Dr. Young says he has spoken with both students and residents in his family medicine program at Tech who are interested in participating in the expanded loan repayment program.

"I've got one resident who will finish next year who plans to practice in Spearman. He'll now be eligible to seek this loan repayment," Dr. Young said. "He probably would have gone anyway and found a way to pay, but this makes it a lot easier for him to make that decision, and makes it very likely he'll stay put."

While neither Dr. Kageler nor Dr. Young expects 100 percent of the physicians who participate in the program to remain in rural or underserved areas their entire career, they do believe a significant number of them will decide to remain in rural communities once their service obligation has ended.

"A four-year period gives a physician and a physician's family time to get to know the community and put some roots down," Dr. Kageler said. "And, if those relationships are favorable, there's a probability the physicians will stay long term and have their practice stay in the community."

Dr. Young says the gradual increase in the repayment amounts over each year of the program also was designed to encourage physicians to remain in their communities for the full four years and, hopefully, longer.

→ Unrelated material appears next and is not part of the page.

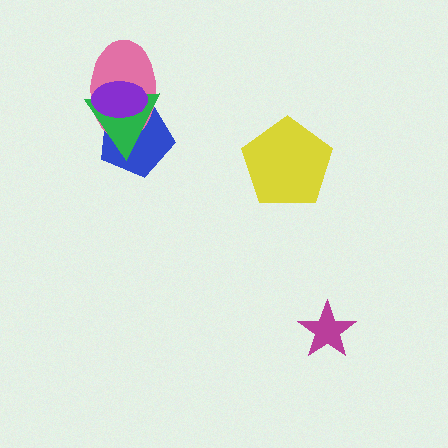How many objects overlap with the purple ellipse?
3 objects overlap with the purple ellipse.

"When you get settled into a practice and establish patients and patterns of practice, it's much more difficult to just walk away from it," he said. "There will be people who will go out and practice for four years and then leave. But if we can get people who make it three or four years into the program before their loan is paid, by that point there's a much better likelihood that they've settled into the community, that they've established some roots in the community, and, in particular, that they have settled into their practice environment."

However, Dr. Young says loan repayments alone will not solve Texas' physician shortage and maldistribution problems.

"The new loan repayment law will not, in and of itself, fix our problems with access to care in rural areas, but it is a definite step in the right direction," he said. "Without it, Texas would have continued to lose doctors with an interest in rural practice to other states that already had more favorable loan repayment programs.

"Measures that narrow the disparity in physician compensation by specialty would be an important step in improving the current specialty maldistribution problem," he added. "And medical school admissions policies that target qualified candidates from underserved areas, when coupled with these other strategies, also would increase the likelihood that those physicians would return home to provide care."

Dr. Kageler says Congress seems to recognize that realigning compensation between primary care and specialty care needs to be part of health system reform.

"And that will make it easier for physicians to stay in a rural practice if they don't have as much concern about cash flow," he said.